1.2.7. Printing and Photocopying
Printing and photocopying are important services provided by the library. Some libraries outsource these services, in which
case they might not get statistics. If these services are under the library's control, they are closely monitoredparticularly
if the library does not recover costs. Printers and photocopies have counters that provide the number of pages printed or
copied. The data are typically entered into a spreadsheet monthly. Some libraries also track the cost of paper and toner for
printers and photocopiers. At least one DLF site even monitors the labor costs to put paper and toner in the machines. In
some cases, use of these services by library staff and library users are tracked separately. The data are used to track usage
trends and make projections about future use, equipment needs, expenditures, and revenue (cost recovery).
2. OUTCOME MEASURES
In the parlance of traditional library performance measures, the purpose of all inputs and outputs is to achieve outcomes.
Outcomes are measures of the impact or effect that using library collections and services has on users. Good outcome measures
are tied to specific library objectives and indicate whether these objectives have been achieved.  Outcomes assessments can indicate how well user needs are being met, the quality of library collections and services, the
benefits or effectiveness of library expenditures, or whether the library is accomplishing its mission. Such assessments can
be difficult and expensive to conduct. For example, how do you articulate, develop, and standardize performance measures to
assess the library's impact on student learning and faculty research? Substantial work is underway in the area of outcomes
assessment, but with the exception of ARL's LIBQUAL+, libraries currently have no standard definitions or instruments with
which to make such assessments; likewise, they
have no source of aggregate or contextual data to facilitate comparing and interpreting their performance. Given the difficulty
and expense of measuring outcomes, if university administrators do not require outcomes assessments, many libraries do not
2.1. Learning and Research Outcomes
No DLF respondent reported gathering, analyzing, or using learning and research outcomes data. Instead, they talked about
the difficulty and politics of measuring such outcomes. Assessing learning and research outcomes is very difficult because
libraries have no graduates to track (for example, no employment rate or income levels to monitor), no clear definitions of
what to assess, and no methods to perform the assessments. The consensus among DLF respondents was that desirable outcomes
or proficiencies aligned with the institutional mission and instruments to measure success should be developed through the
collaboration of librarians and faculty, but the level of collaboration and commitment required to accomplish these two tasks
does not exist.
In the absence of definitions and instruments for measuring learning and research outcomes, libraries are using assessments
of user satisfaction and service quality as outcomes measurements. In the worst-case scenario, outputs appear to substitute
for outcomes, but as one DLF respondent commented, "It's not enough to be able to demonstrate that students can find appropriate resources and are satisfied with library collections.
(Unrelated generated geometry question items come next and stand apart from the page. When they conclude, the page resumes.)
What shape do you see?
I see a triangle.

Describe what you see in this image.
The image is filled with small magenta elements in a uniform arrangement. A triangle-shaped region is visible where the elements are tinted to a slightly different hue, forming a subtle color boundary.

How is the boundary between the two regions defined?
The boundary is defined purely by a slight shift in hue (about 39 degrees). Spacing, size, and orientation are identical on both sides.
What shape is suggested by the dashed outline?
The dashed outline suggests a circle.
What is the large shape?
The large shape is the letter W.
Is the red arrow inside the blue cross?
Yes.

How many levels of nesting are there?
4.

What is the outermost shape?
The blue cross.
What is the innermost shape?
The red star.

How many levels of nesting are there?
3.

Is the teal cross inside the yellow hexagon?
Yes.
Libraries need to pursue whether students are really learning using these resources." The only practical solution seems to be to target desired proficiencies for a particular purpose,
identify a set of variables within that sphere that define impact or effectiveness, and develop a method to examine these
variables. For example, conduct citation analysis of faculty publications to identify effective use of library resources.
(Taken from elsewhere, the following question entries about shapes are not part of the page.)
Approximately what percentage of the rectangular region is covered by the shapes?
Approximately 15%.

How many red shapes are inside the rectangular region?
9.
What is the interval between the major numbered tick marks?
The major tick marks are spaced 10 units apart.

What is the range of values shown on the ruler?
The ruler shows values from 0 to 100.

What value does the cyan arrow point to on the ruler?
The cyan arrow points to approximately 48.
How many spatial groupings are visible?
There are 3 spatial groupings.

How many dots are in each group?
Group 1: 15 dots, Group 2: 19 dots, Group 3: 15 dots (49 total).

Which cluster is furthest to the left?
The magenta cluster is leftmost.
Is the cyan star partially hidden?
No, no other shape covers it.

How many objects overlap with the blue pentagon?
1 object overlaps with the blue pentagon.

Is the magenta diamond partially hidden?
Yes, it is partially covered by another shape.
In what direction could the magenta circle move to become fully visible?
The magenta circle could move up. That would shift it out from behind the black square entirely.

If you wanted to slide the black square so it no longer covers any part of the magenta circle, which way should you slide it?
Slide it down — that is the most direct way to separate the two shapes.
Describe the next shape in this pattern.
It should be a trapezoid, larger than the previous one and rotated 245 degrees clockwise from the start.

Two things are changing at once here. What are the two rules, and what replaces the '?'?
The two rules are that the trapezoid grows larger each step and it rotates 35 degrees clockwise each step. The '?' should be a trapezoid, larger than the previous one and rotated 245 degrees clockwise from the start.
2.2. Service Quality and User Satisfaction
Years ago, the Association of College and Research Libraries (ACRL) Task Force on Academic Library Outcomes Assessment called
user satisfaction a "facile outcome" because it provides little if any insight into what contributes to user dissatisfaction.  Nevertheless, assessing user satisfaction remains the most popular library outcomes measurement because assessing satisfaction
is easier than assessing quality. Assessments of user satisfaction capture the individual user's perception of library resources,
the competence and demeanor of library staff, and the physical appearance and ambience of library facilities. In contrast,
assessments of service quality measure the collective experience of many users and the gaps between their expectations
of excellent service and their perceptions of the service delivered. By identifying where gaps existin effect, quantifying
qualityservice quality studies provide sufficient insight into what users consider quality service for libraries to take
steps to reduce the gaps and improve service. Repeating service quality assessments periodically over time can reveal trends
and indicate whether steps taken to improve service have been successful. If the gaps between user perceptions of excellence
and library service delivery are small, the results of service quality assessments could serve as best practices for libraries.
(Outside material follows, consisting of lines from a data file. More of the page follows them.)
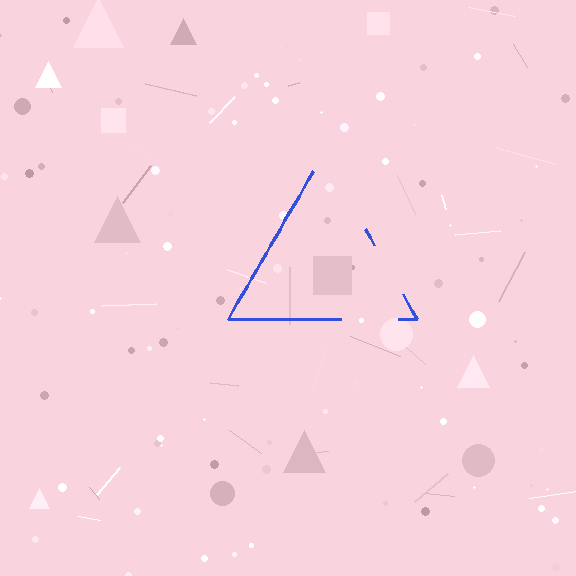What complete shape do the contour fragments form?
The contour fragments form a triangle.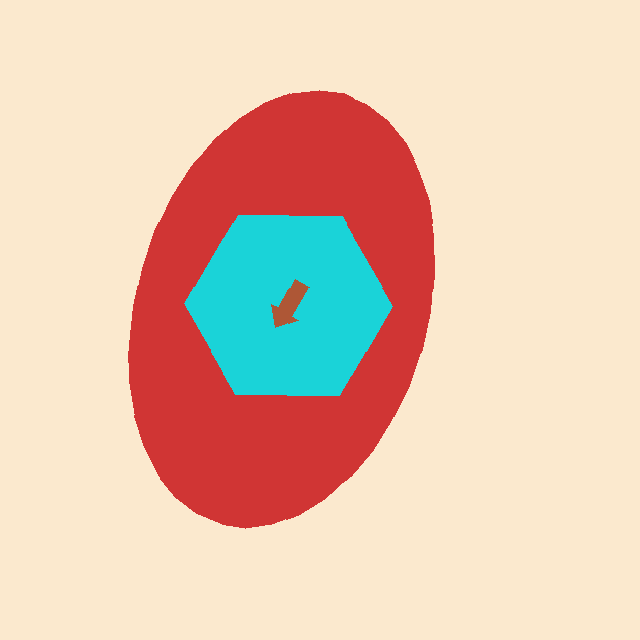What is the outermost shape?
The red ellipse.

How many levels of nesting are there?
3.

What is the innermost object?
The brown arrow.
Though service quality instruments have been developed and published for several library services, the measure has had limited
penetration. Few DLF sites reported conducting service quality assessments of particular services, though many are participating
in ARL's LIBQUAL+ assessment of librarywide service provision. DLF libraries reported conducting service quality studies of
reference, interlibrary loan, course reserves, and document delivery services to assess user perceptions of their speed, accuracy,
usefulness, reliability, and courteousness. The results were used to plan service improvements based on identified gaps. In
some cases, the results were not systematically analyzedadditional examples of a breakdown in the research process that leads
to purposeless data collection. One DLF respondent suggested that the best approach to measuring service quality using the
gap model is to select which service to evaluate on the basis of a genuine commitment to improve service in that area, and
then define quality in that area in a way that can be measured (for example, a two-day turn-around time). The keys are commitment
and a clearly articulated measurable outcome.
DLF respondents raised thought-provoking philosophical questions about assessments of service quality:
- Should service quality assessments strictly be used as diagnostic tools to identify gaps, or should they also be used as tools
for normative comparison across institutions?
- Do service quality assessments, designed to evaluate human-to-human transactions, apply to human-computer interactions in
the digital environment? If so, how?
- Are human expectations or perceptions of quality based on facts, marketing, or problems encountered? How do libraries discover
the answer to this question, and what are the implications of the answer?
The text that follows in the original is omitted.